Phenolic is a great material. Stable, machinable and can withstand compression. Just be careful when machining and avoid breathing the dust. 

Paul.


----------



## Robert LaLonde (Nov 18, 2017)

samthedog said:


> Phenolic is a great material. Stable, machinable and can withstand compression. Just be careful when machining and avoid breathing the dust.
> 
> Paul.


That's probably good advice for anything.  Avoid breathing the dust.


----------



## uncle harry (Nov 18, 2017)

Bob La Londe said:


> Its used for making gears, bushing, and rollers so it should be able to handle basic oils.  I guess I'll find out.  Can't speak for the SC520 with distilled water for my flood coolant, but I can drop Master Chemical an email and find out.  They are usually pretty responsive.  The thing is if more than cursory crap gets in a height setter it has to be taken apart, cleaned, and readjusted anyway as it will gum up.
> 
> These are not to be permanently mounted for fully automated tool changes.  In fact if I was setup for fully automated tool changes I would not need them at all.  Just enter all the tool heights in the tool table.

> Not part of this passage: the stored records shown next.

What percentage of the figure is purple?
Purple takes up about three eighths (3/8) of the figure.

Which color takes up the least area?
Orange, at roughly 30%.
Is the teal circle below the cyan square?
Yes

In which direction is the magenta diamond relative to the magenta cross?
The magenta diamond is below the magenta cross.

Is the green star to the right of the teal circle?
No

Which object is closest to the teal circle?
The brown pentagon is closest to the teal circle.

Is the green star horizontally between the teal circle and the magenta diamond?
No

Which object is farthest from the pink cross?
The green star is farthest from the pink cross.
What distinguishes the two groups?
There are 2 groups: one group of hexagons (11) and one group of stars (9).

My first car, a 1950 Chevrolet, had a phenolic timing gear that ran in oil. My Harrison M300 has a phenolic gear in the headstock gear train for feeds & threads.


----------



## pdentrem (Nov 18, 2017)

They were still using phenolic timing gear in the '90. Particularly the Buick 3.8V6 that we serviced at the dealership. Many Small Block Chev V8s also ran the large cam gear which was phenolic. The reason was for lower chain noise. 
Pierre


----------



## pdentrem (Nov 18, 2017)

samthedog said:


> Phenolic is a great material. Stable, machinable and can withstand compression. Just be careful when machining and avoid breathing the dust.
> 
> Paul.



My lady and I were in Nordagutu earlier this summer visiting family.
Pierre


----------



## Wreck™Wreck (Nov 18, 2017)

Bob La Londe said:


> Yep, and if you compare like sizes (I used 3/4inch diameter for a baseline for comparing materials) its over $10 per inch



You failed to add "cheapest possible" machinable non compressible insulator, glass and granite are also machinable though not cheaply.


----------



## Robert LaLonde (Nov 18, 2017)

Wreck™Wreck said:


> You failed to add "cheapest possible" machinable non compressible insulator, glass and granite are also machinable though not cheaply.

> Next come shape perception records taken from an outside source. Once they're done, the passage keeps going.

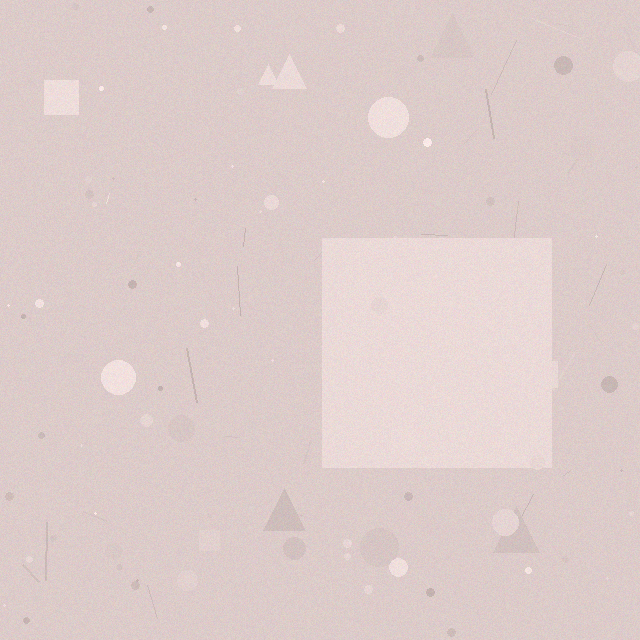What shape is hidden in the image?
A square is hidden in the image.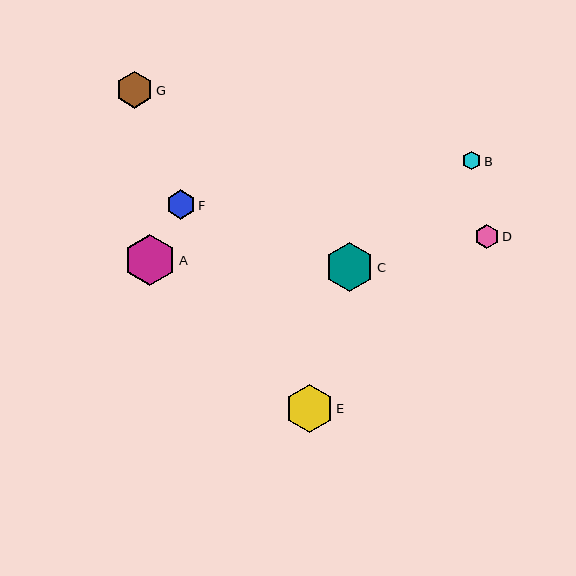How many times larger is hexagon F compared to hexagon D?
Hexagon F is approximately 1.2 times the size of hexagon D.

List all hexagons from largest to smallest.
From largest to smallest: A, C, E, G, F, D, B.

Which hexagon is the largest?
Hexagon A is the largest with a size of approximately 51 pixels.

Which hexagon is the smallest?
Hexagon B is the smallest with a size of approximately 19 pixels.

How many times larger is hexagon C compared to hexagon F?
Hexagon C is approximately 1.7 times the size of hexagon F.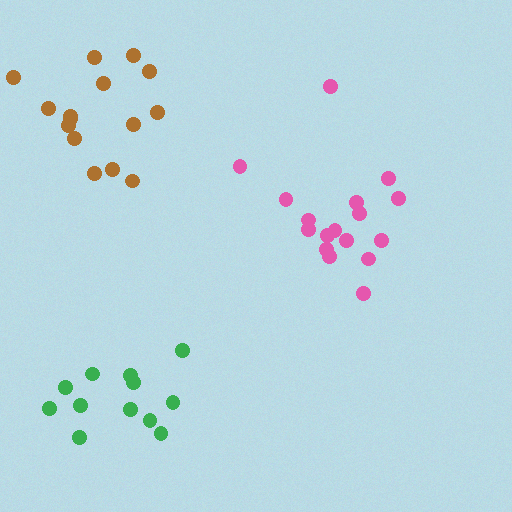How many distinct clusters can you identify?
There are 3 distinct clusters.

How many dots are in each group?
Group 1: 15 dots, Group 2: 12 dots, Group 3: 17 dots (44 total).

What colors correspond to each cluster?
The clusters are colored: brown, green, pink.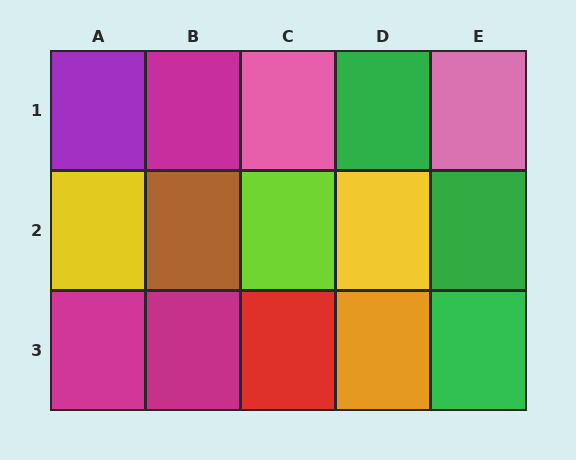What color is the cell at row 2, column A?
Yellow.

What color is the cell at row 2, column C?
Lime.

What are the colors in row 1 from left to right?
Purple, magenta, pink, green, pink.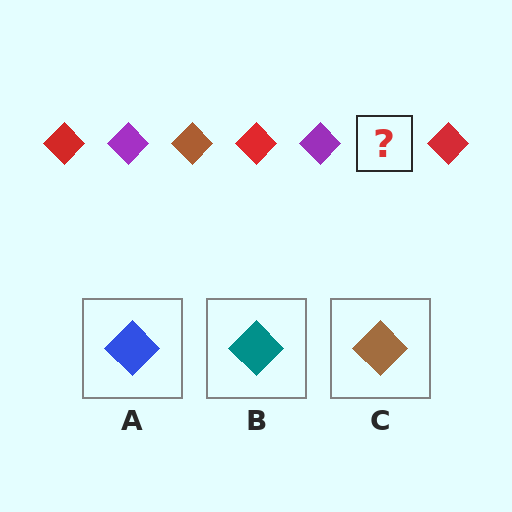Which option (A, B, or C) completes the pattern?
C.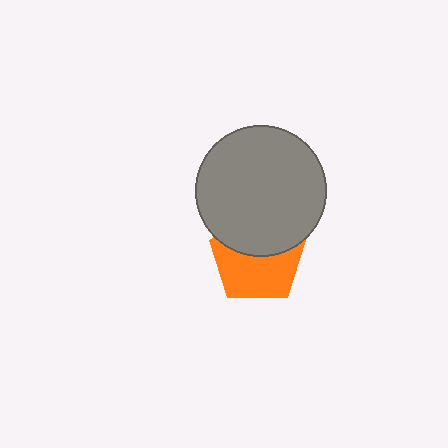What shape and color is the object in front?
The object in front is a gray circle.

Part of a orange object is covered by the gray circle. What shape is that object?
It is a pentagon.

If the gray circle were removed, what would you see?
You would see the complete orange pentagon.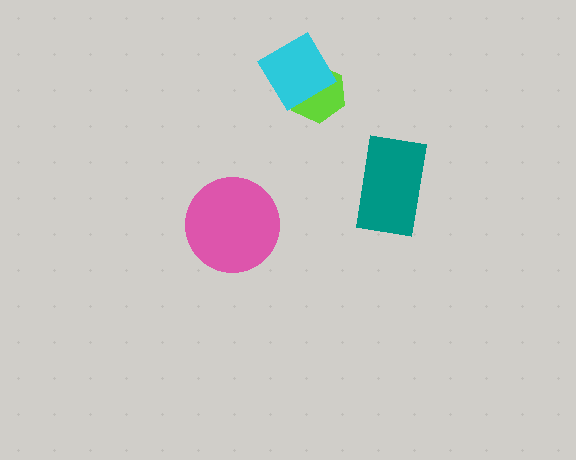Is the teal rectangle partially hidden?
No, no other shape covers it.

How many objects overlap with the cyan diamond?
1 object overlaps with the cyan diamond.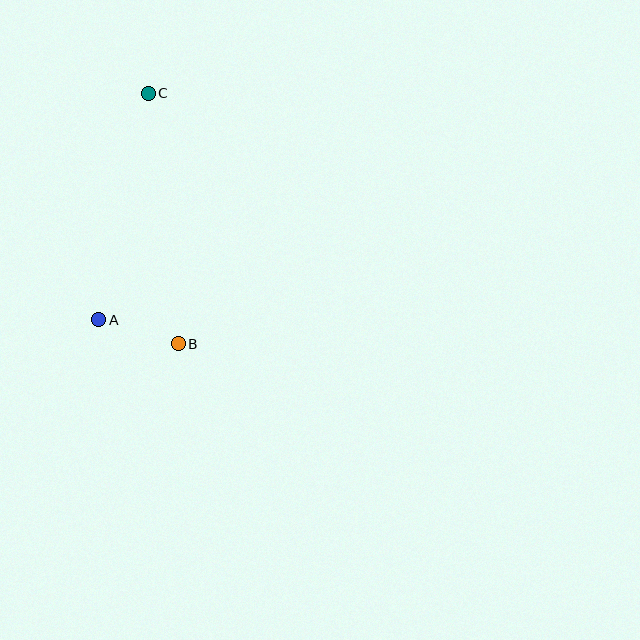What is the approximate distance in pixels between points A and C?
The distance between A and C is approximately 232 pixels.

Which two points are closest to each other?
Points A and B are closest to each other.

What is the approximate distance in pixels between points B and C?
The distance between B and C is approximately 252 pixels.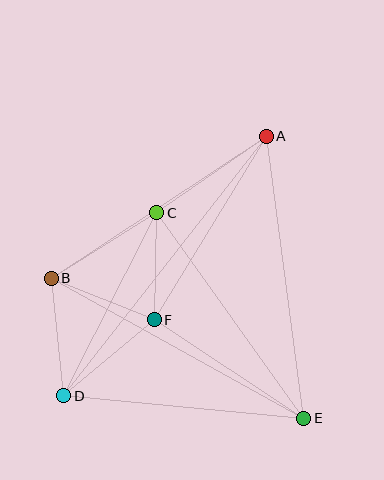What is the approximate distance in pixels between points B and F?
The distance between B and F is approximately 111 pixels.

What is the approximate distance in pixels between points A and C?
The distance between A and C is approximately 134 pixels.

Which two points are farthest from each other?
Points A and D are farthest from each other.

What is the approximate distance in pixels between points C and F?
The distance between C and F is approximately 107 pixels.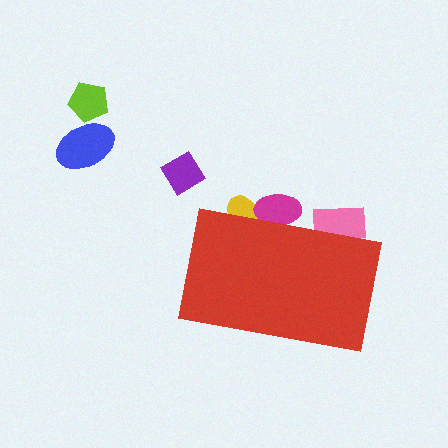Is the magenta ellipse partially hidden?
Yes, the magenta ellipse is partially hidden behind the red rectangle.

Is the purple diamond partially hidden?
No, the purple diamond is fully visible.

LOL.  Cheapest possible?  No I am sure I can find something cheaper.  Glass and granite have to be ground and polished.  While grinding is part of machining the clarification should be easily machinable.  I'm always amused when people are spending somebody else's money they don't care how much it costs.  LOL.


----------



## Wreck™Wreck (Nov 18, 2017)

I can't spend your money only you and possibly your Wife can do that (-:

You inquired about a material for a specific application in a measuring tool and I supplied one that would work well and is not over the top expensive unless your threshold of expensive is more then $0


----------



## Robert LaLonde (Nov 18, 2017)

Wreck™Wreck said:


> I can't spend your money only you and possibly your Wife can do that (-:
> 
> You inquired about a material for a specific application in a measuring tool and I supplied one that would work well and is not over the top expensive unless your threshold of expensive is more then $0



Thank you for that.  I did look at machinable ceramics.  Now you are just being an obtuse * ____ , but this is the Internet and that is to be expected.  Thank you for your useful suggestion, and to a lesser degree for your less useful suggestion as well. 

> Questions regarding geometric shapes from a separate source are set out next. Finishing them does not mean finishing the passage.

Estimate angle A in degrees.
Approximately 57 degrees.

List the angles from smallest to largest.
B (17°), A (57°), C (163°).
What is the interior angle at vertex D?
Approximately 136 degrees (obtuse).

_* appropriately and equally insulting, but not vulgar.  _


----------



## Wreck™Wreck (Nov 18, 2017)

Should I be offended? I am terribly sensitive you know.


----------



## KBeitz (Sep 20, 2018)

phenolic Table Saw Inserts  sold on E-bay works great for insulators.  


https://www.ebay.com/itm/Leecraft-D...m=292701468313&_trksid=p2047675.c100005.m1851


----------